Eventually, I started reading professional reports and books by successful and rich people before adopting my styles and strategies. I also learnt how to discern between poor sources and good sources of financial information.
I do tell this to my clients now and I’ll tell this to you, if you’re reading this – most of your research is going to be online.
If you search to justify your confirmation bias, you’re going to find it.
If you search to get the mass opinion of people who are not richer, smarter, more successful or better investors than you, you’re going to end up with the same result as them.
For Finance, the majority rule is simply not true. Most people are not rich. Ergo, most people know nothing about becoming richer.
Mind you, it’s not something I enjoy saying. But if you’re genuinely serious about improving your financial state, this is true.

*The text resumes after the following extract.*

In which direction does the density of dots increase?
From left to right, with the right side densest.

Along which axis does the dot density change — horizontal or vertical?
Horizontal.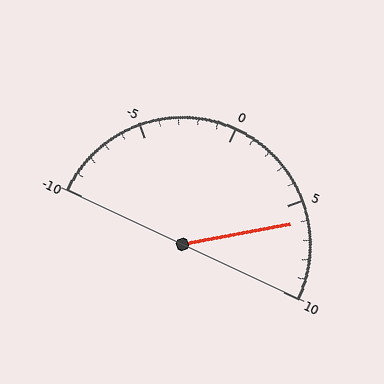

Which is also why I lean towards professionals, and obviously towards my service.
Don’t take investment advice from people who you’re not even aiming to be like.
And if you’re aiming low, aim higher.
3) Never forget to read the TnC, and clarify everything
One of my blunders last year was quite horrific. I’ll share this now.
For those of you who didn’t know, Money Maverick’s Achilles Heel is Credit Cards (CC).
That’s right. If you wanted to make me look foolish, stupid or clueless, CC is the absolute way to go.
I sold a policy successfully to a client and he paid by CC. He asked if he would be charged interest on it, and based on what the advertisement said – I told him no.
… As it turns out, there’s like an Effective Interest Rate, which is apparently not the same as an actual interest rate, a starting processing fee, other processing fees…
Thankfully he free-looked the policy, wasn’t charged a dime and I rightfully lost a client while being grateful that I didn’t lose anything else in the process.
Because it could have been far more ugly.
Whether it’s your credit card, bank account, insurance, investments, loans, CPF – always read the terms and conditions, and then CLARIFY what you don’t understand.
My clients ask me a zillion questions when they take home a policy and often they get it wrong (which is why I wrote this article, for starters)
And because I don’t have a lot of credibility saying to clarify after admitting to a mistake - if you’re questioning a professional on a certain area, take the time out to ask what their experience in that area is.
Asking them questions is free much like asking the warranty of a phone is free.
You’ll be able to tell from their responses the depth of their experience and if you’re comfortable with it. [Refer to Rule 1].
4a) Never put off your insurance
The biggest mistake that haunts me today is probably still this one, which is why I’ll write about it a little more.
I had a client who wanted to get critical illness coverage for her son in NS.
She was talking to other FAs as well, which was well within her means to do so.
But she was torn by decision paralysis.